I got tired of GNOME on Ubuntu, and I wanted to upgrade artpad (my Toshiba Portégé M200 tablet) to something less susceptible to shocking change on updates and new versions.
I decided to give Debian a whirl, and at the same time I wanted to experiment with window managers to see if I could find something lighter than GNOME that was to my liking.
I remember using KDE once upon a time and really liking the experience, so when I installed Debian Wheezy, I configured it with KDE as my desktop environment. That turned out to be a mistake. Like GNOME 3, KDE 4 went in a different and more bloated direction. The plasma interface is nice, but it has some annoyances, and it doubles my start-up time. (That is not an exaggeration. It takes just as long for KDE to settle in enough to let me do anything as it does to boot to KDM.)
I tried 9wm, amiwm, ctwm, e17 (Enlightenment), flwm, olvwm, twm, vtwm, and wm2. I skipped windowmaker because, despite being my perennial favorite window manager, my experience from just a year ago was that it can't handle xrandr events and it hasn't been updated in that time. I also skipped icewm and fluxbox because I didn't want a bar manager.
Enlightenment is the most user-friendly for in-environment customization, and it's exceptionally fast even with all its frills. It's definitely the window manager to show off on any PC up to 10 years old.
TWM is almost perfect for a traditional X11 feel, but it and its clones have a critical shortcoming regarding accessibility. Since this is a tablet, I need an on-screen keyboard entry program when in tablet mode. CellWriter isn't perfect, but it's the best so far on Linux. The problem with twm is that it doesn't respect cellwriter's keyboard focus hint, sending keystrokes to the entry window itself instead of to the most recent previous window, and this makes on-screen text entry impossible.
WM2 is almost perfect as the ultra-minimalist mouse-driven window manager, in terms of both size and appearance, but it suffers from the same accessibility failing as twm and clones.
The window manager I finally settled on is flwm. The decorations are just large enough without being too large, it manages windows in pleasantly interesting ways, it starts up very quickly, and it respects my most critical tablet needs.
Next up was customization. Unlike full-blown desktop environments like GNOME and KDE, and unlike self-contained environments like Enlightenment, flwm is a window manager and nothing more. To configure a desktop environment, I had to install and configure desktop enhancement applications, like desklaunch, stalonetray, and hsetroot, but that's not a problem for me. Reading a manpage, writing a text file, and experimenting with settings let me find exactly the settings I like and will keep.
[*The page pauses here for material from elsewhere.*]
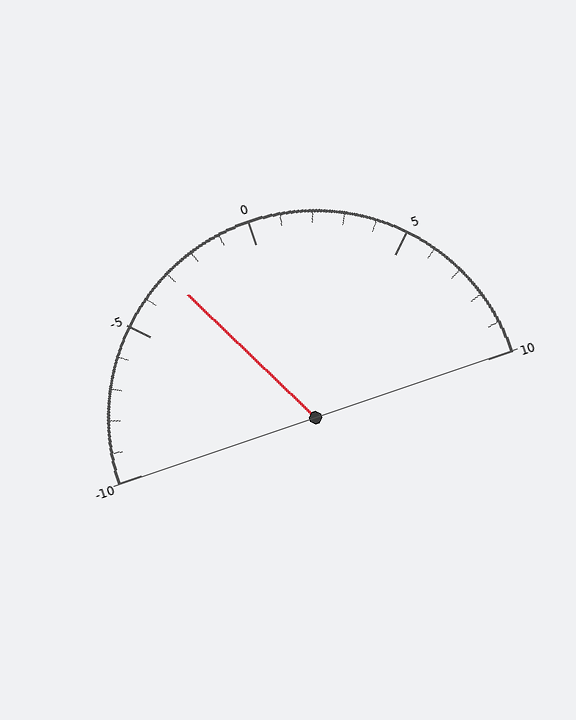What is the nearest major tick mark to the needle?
The nearest major tick mark is -5.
Getting programs to run automatically at login historically required editing ~/.xinitrc, and the format is very straightforward. It's just a shell script, so start programs in the background (with the "&" modifier), and at the very end "exec" the window manager.
That isn't the whole story with Debian. The .xinitrc file is completely ignored by the chain of Xsession files starting at /etc/X11/xinit/xinitrc. Because of this, the system default session is run whenever you choose "Default" as the session type from GDM's or KDM's session menu, not the session specified in .xinitrc. (Incidentally, that makes choosing minimalist window managers from the session menu pointless.)
Debian's Xsession files look for two files in the home directory, ~/.xsession and ~/.Xsession, and executes the first of the two it finds. So the solution is to link .xinitrc to one of these two files:
ln -s .xinitrc .Xsession
And presto! I have a working desktop environment on my terms. Edit /etc/kde4/kdm/kdmrc so the AutoLoginUser line says AutoLoginUser=arielmt and I can now start up in tablet mode without needing the keyboard.
Trivia: Because hsetroot isn't smart enough to scale images to fill the whole screen while preserving aspect ratio, I have to use two images and a script to change the wallpaper. One image has to scale well to 1400x1050, and the other has to scale well to 1050x1400. The script I use is in my arbitrarily-named ~/.xpapers file. Also, my ~/.desklaunchrc file, and ~/bin/rotate script for tablet control. The icons named in ~/.desklaunchrc are 24x24. Desklaunch doesn't care about size and doesn't scale, so I used `convert` from ImageMagick to scale them down and turn them into XPMs.
Oh, and if I haven't yet said how much I despise Network-Manager, let me reiterate that the very first thing I did after installing Debian was:
sudo apt-get install wicd wicd-curses wicd-gtk
sudo apt-get --purge remove network-manager
wicd-gtk
Then I connected to my wireless network, set it to auto-connect, and added wicd-client to the list of start-up applications. Unlike network-manager, wicd doesn't need the GUI running in order to do its job, which means I'm not stuck without a network connection if either the tray icon or my entire desktop crashes.